IFS director Paul Johnson said, “I can’t think of anything more important than understanding what drives the inequalities we see today and working out what we might do to influence them.

“Everything from early childhood education to the regulation of ‘big tech’, from the design of the benefit system to the effects of globalisation, from the role of men and women in the home to the design of corporate governance, matters for producing the outcomes we see. We will be examining them all,” he added.

The report will consider some of the potential causes behind current levels of inequality, from the hollowing of the jobs market, to the dramatic decline in union membership.

The review will consider the effects of globalisation, change in technology, and increased market power held by a few firms, among other factors.

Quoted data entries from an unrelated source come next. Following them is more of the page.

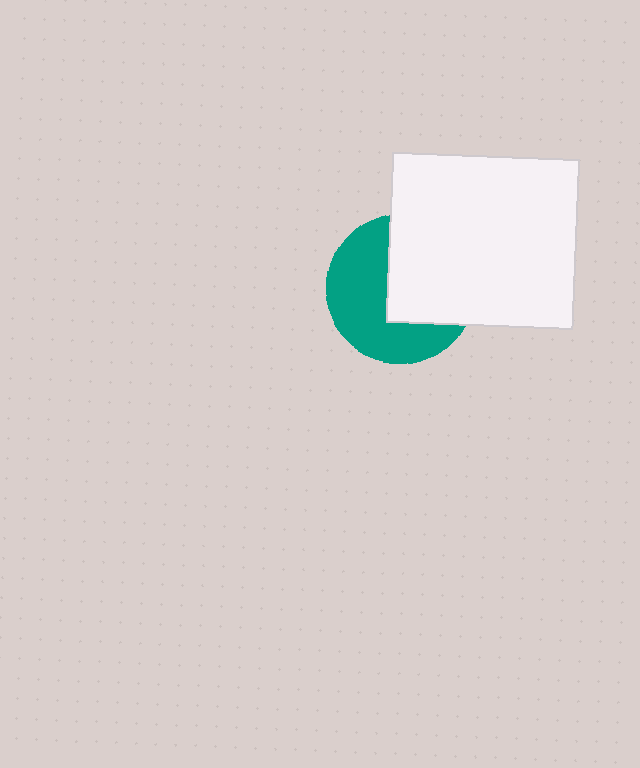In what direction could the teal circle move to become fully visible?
The teal circle could move left. That would shift it out from behind the white rectangle entirely.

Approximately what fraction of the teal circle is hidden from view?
Roughly 47% of the teal circle is hidden behind the white rectangle.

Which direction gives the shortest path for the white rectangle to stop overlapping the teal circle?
Moving right gives the shortest separation.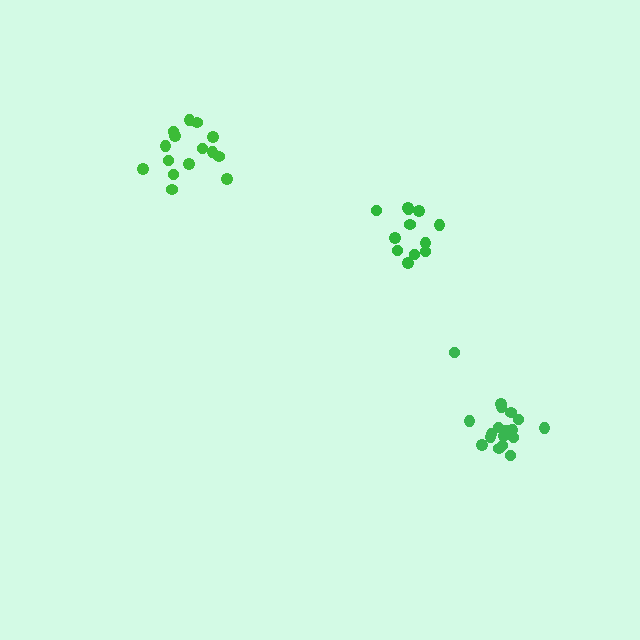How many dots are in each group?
Group 1: 15 dots, Group 2: 12 dots, Group 3: 18 dots (45 total).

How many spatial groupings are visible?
There are 3 spatial groupings.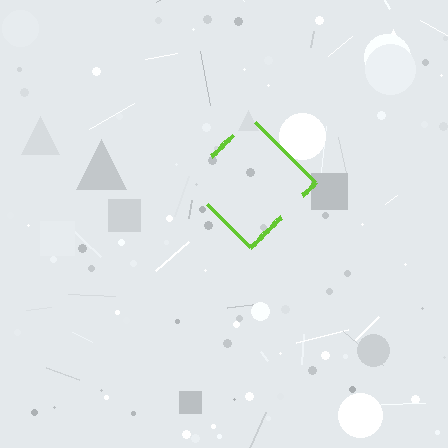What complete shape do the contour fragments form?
The contour fragments form a diamond.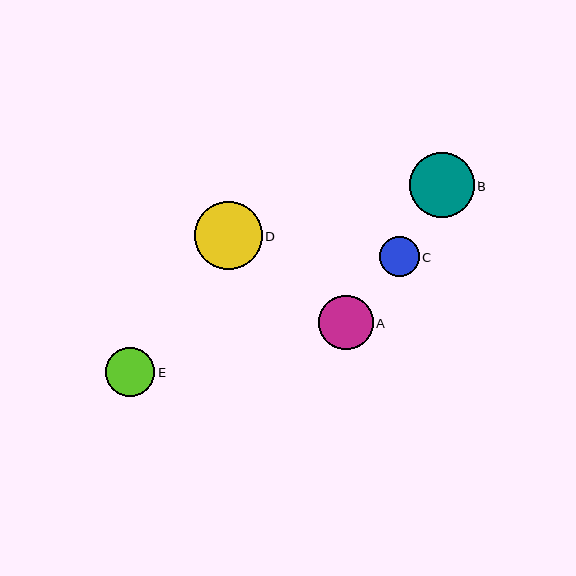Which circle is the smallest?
Circle C is the smallest with a size of approximately 40 pixels.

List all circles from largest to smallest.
From largest to smallest: D, B, A, E, C.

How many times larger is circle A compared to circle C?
Circle A is approximately 1.4 times the size of circle C.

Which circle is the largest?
Circle D is the largest with a size of approximately 68 pixels.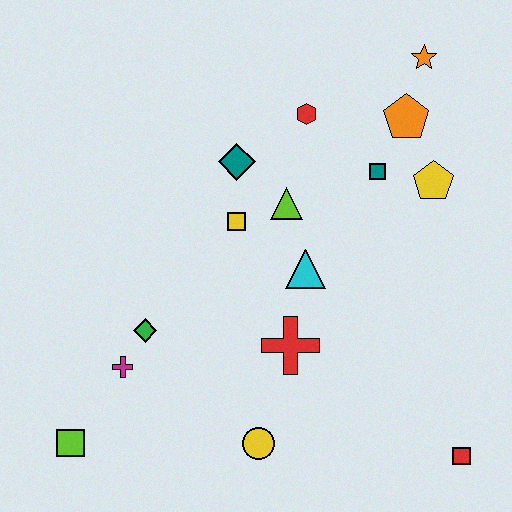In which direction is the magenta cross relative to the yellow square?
The magenta cross is below the yellow square.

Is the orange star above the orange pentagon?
Yes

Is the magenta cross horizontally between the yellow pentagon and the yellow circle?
No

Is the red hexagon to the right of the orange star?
No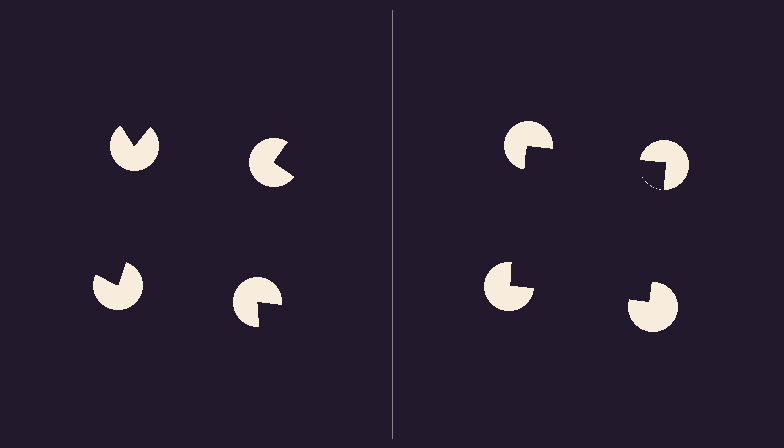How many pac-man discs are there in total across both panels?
8 — 4 on each side.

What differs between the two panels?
The pac-man discs are positioned identically on both sides; only the wedge orientations differ. On the right they align to a square; on the left they are misaligned.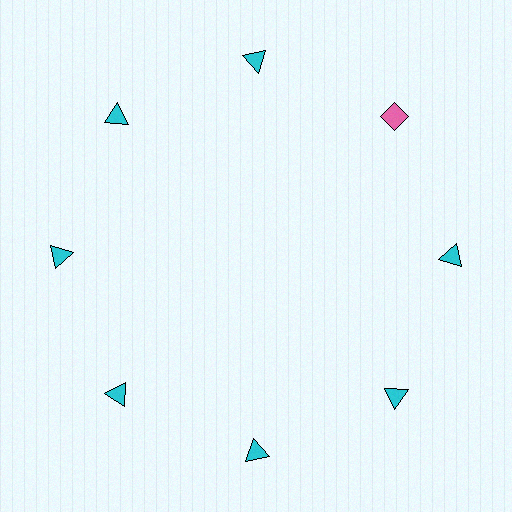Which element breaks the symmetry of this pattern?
The pink diamond at roughly the 2 o'clock position breaks the symmetry. All other shapes are cyan triangles.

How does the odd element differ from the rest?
It differs in both color (pink instead of cyan) and shape (diamond instead of triangle).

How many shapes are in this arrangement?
There are 8 shapes arranged in a ring pattern.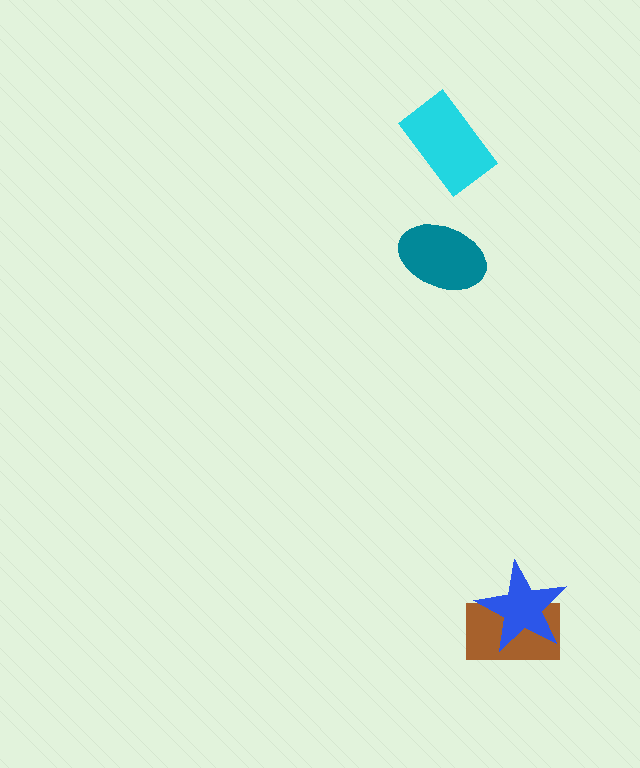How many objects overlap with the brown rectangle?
1 object overlaps with the brown rectangle.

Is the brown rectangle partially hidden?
Yes, it is partially covered by another shape.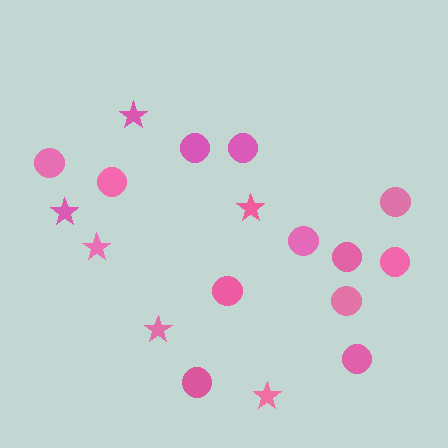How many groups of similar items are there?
There are 2 groups: one group of circles (12) and one group of stars (6).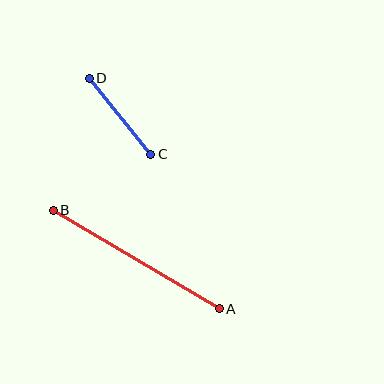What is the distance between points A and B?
The distance is approximately 193 pixels.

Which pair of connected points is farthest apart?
Points A and B are farthest apart.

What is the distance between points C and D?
The distance is approximately 98 pixels.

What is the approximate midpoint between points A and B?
The midpoint is at approximately (136, 260) pixels.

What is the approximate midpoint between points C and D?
The midpoint is at approximately (120, 116) pixels.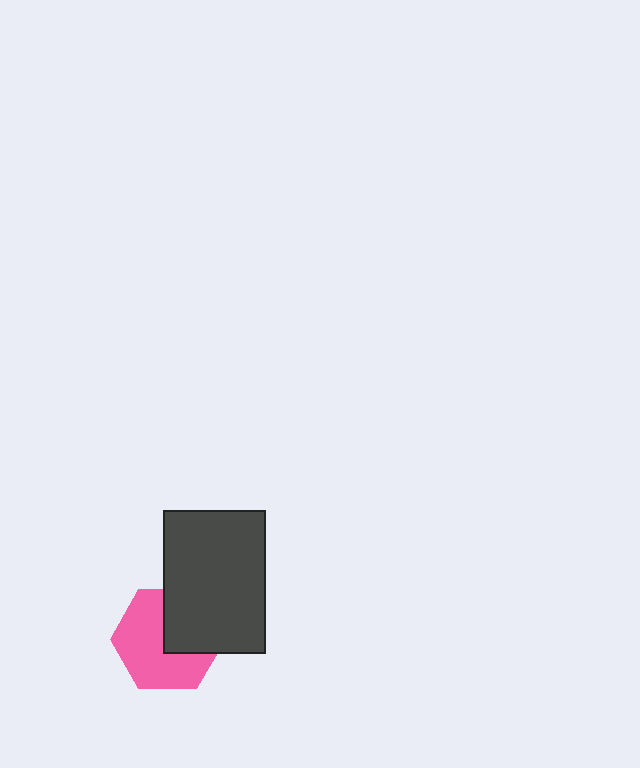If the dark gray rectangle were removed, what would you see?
You would see the complete pink hexagon.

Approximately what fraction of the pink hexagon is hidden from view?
Roughly 37% of the pink hexagon is hidden behind the dark gray rectangle.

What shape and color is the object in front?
The object in front is a dark gray rectangle.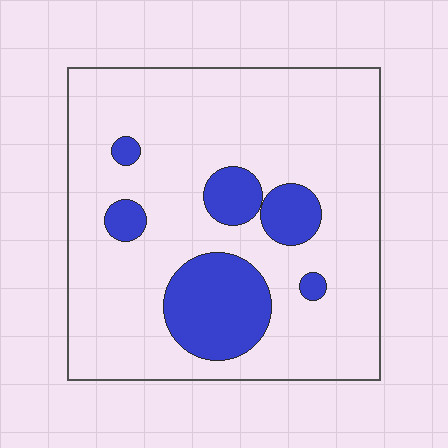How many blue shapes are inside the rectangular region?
6.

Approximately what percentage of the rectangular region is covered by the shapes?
Approximately 20%.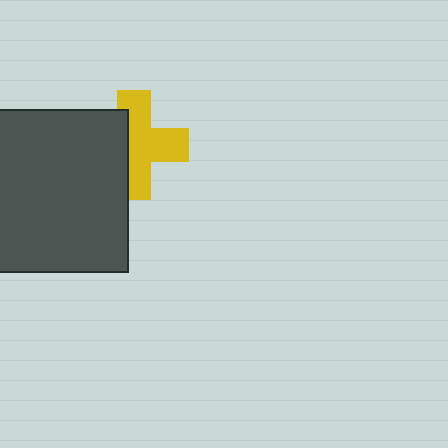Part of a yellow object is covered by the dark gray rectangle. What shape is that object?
It is a cross.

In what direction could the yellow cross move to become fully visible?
The yellow cross could move right. That would shift it out from behind the dark gray rectangle entirely.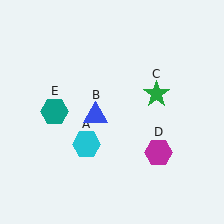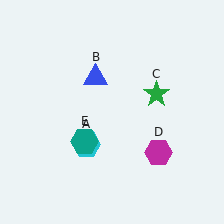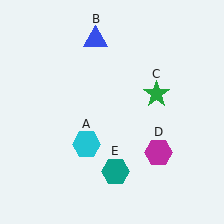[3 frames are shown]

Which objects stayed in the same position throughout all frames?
Cyan hexagon (object A) and green star (object C) and magenta hexagon (object D) remained stationary.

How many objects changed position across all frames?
2 objects changed position: blue triangle (object B), teal hexagon (object E).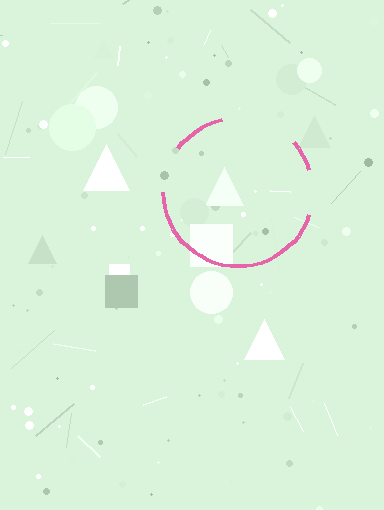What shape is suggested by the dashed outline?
The dashed outline suggests a circle.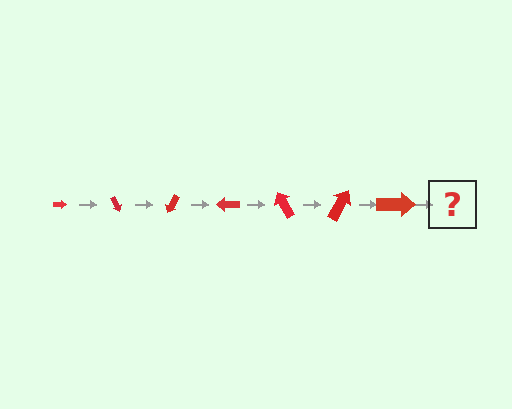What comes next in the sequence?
The next element should be an arrow, larger than the previous one and rotated 420 degrees clockwise from the start.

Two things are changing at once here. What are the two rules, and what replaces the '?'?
The two rules are that the arrow grows larger each step and it rotates 60 degrees clockwise each step. The '?' should be an arrow, larger than the previous one and rotated 420 degrees clockwise from the start.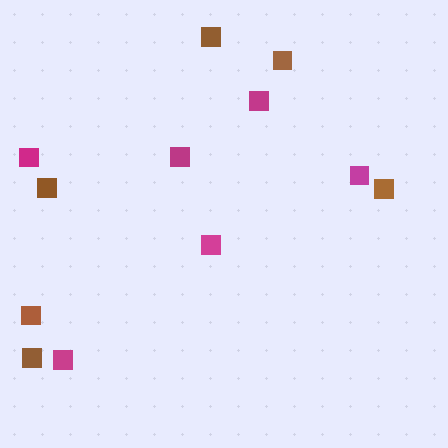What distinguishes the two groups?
There are 2 groups: one group of brown squares (6) and one group of magenta squares (6).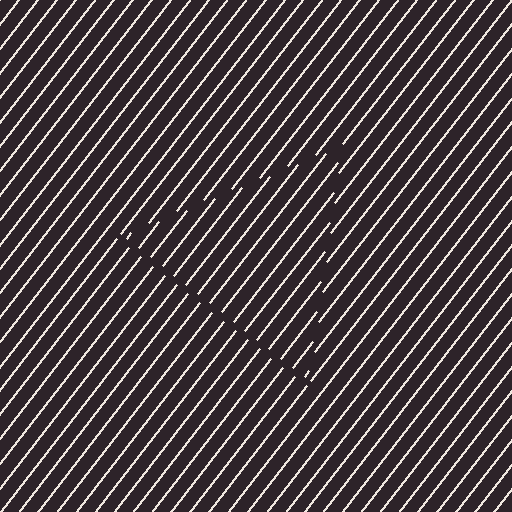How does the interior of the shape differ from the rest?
The interior of the shape contains the same grating, shifted by half a period — the contour is defined by the phase discontinuity where line-ends from the inner and outer gratings abut.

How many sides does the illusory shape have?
3 sides — the line-ends trace a triangle.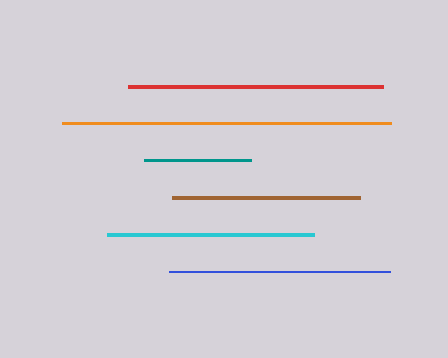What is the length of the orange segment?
The orange segment is approximately 329 pixels long.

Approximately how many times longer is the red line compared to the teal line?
The red line is approximately 2.4 times the length of the teal line.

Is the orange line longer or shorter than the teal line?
The orange line is longer than the teal line.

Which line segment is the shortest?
The teal line is the shortest at approximately 107 pixels.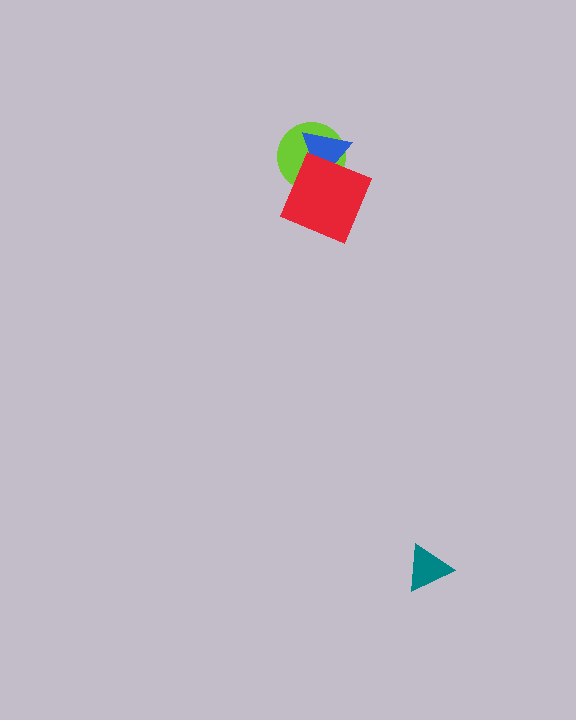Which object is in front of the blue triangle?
The red diamond is in front of the blue triangle.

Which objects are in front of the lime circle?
2 objects cover part of the lime circle: the blue triangle and the red diamond.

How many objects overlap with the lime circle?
2 objects overlap with the lime circle.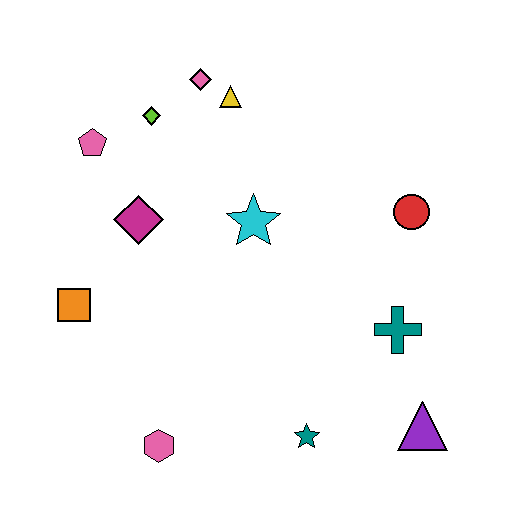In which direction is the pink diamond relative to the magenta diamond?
The pink diamond is above the magenta diamond.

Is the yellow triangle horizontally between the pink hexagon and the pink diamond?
No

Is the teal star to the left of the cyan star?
No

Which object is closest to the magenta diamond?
The pink pentagon is closest to the magenta diamond.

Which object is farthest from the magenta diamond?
The purple triangle is farthest from the magenta diamond.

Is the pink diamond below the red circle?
No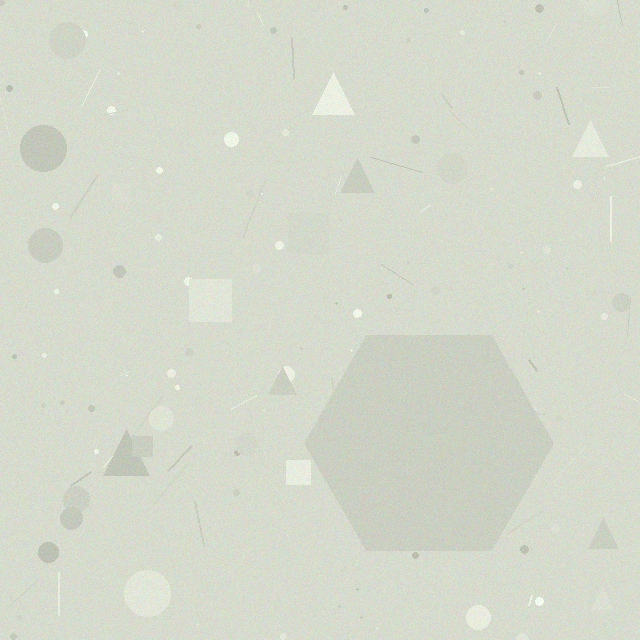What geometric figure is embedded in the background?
A hexagon is embedded in the background.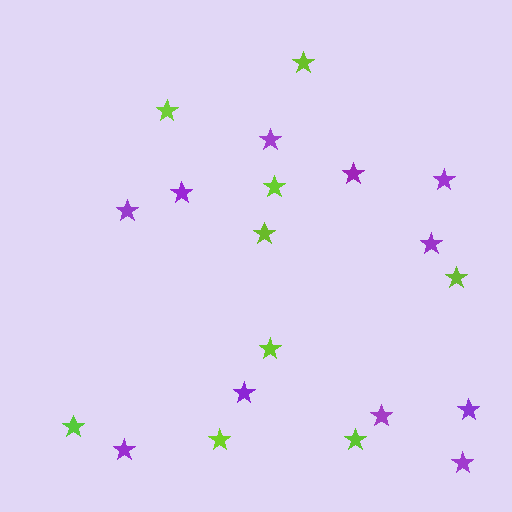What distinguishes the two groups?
There are 2 groups: one group of lime stars (9) and one group of purple stars (11).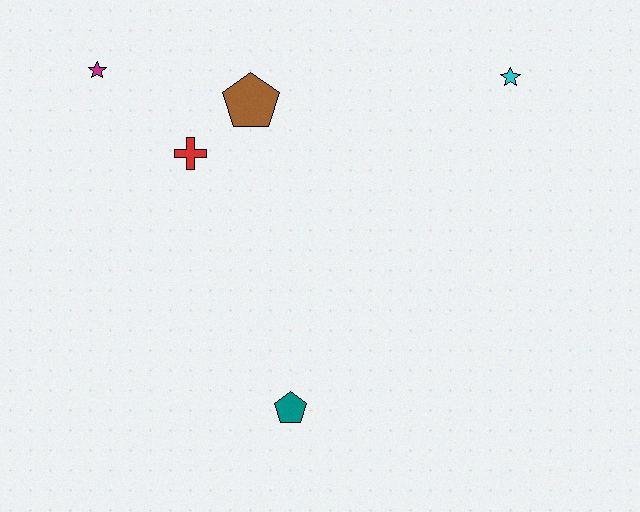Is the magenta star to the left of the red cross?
Yes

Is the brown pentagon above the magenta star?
No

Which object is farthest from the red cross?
The cyan star is farthest from the red cross.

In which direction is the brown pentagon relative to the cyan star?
The brown pentagon is to the left of the cyan star.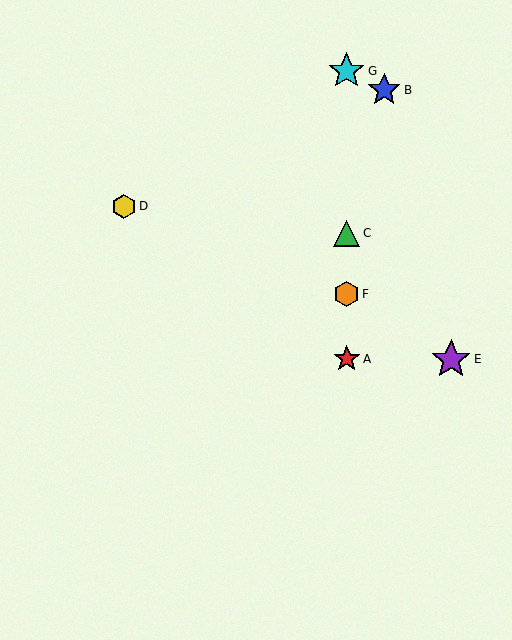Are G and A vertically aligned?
Yes, both are at x≈347.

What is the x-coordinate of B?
Object B is at x≈384.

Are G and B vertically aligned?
No, G is at x≈347 and B is at x≈384.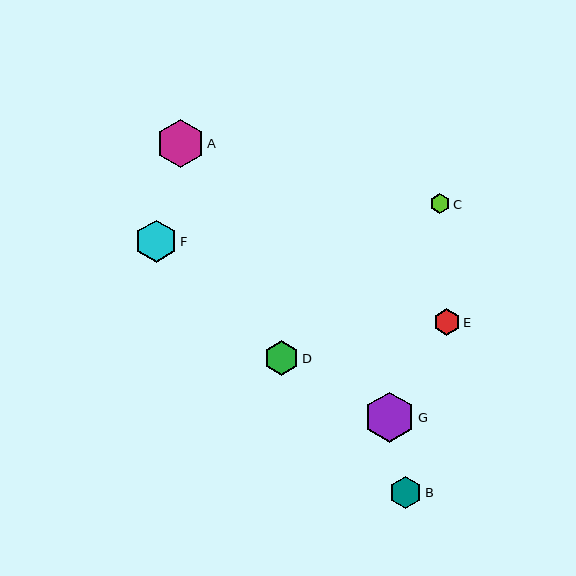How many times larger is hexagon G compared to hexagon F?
Hexagon G is approximately 1.2 times the size of hexagon F.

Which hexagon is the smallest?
Hexagon C is the smallest with a size of approximately 20 pixels.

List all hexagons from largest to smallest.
From largest to smallest: G, A, F, D, B, E, C.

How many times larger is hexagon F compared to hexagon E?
Hexagon F is approximately 1.6 times the size of hexagon E.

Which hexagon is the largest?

Tim Gardam, chief executive of The Nuffield Foundation, said, “The multidimensional nature of inequality is among the most contentious issues of our times.

“It frames the increasingly vehement debate about the distribution of income and wealth and the relationships between this and other inequalities such as gender, ethnicity and disability,” he added. “It informs the growing anxiety over generational and geographical divisions and is fundamental to our understanding of concepts such as fairness, rights and identity.”

Gardam praised the panel’s dispassionate analysis of evidence, adding that the review “has the potential to refashion what we know about inequality and present viable policy options for securing a more emancipated and inclusive society.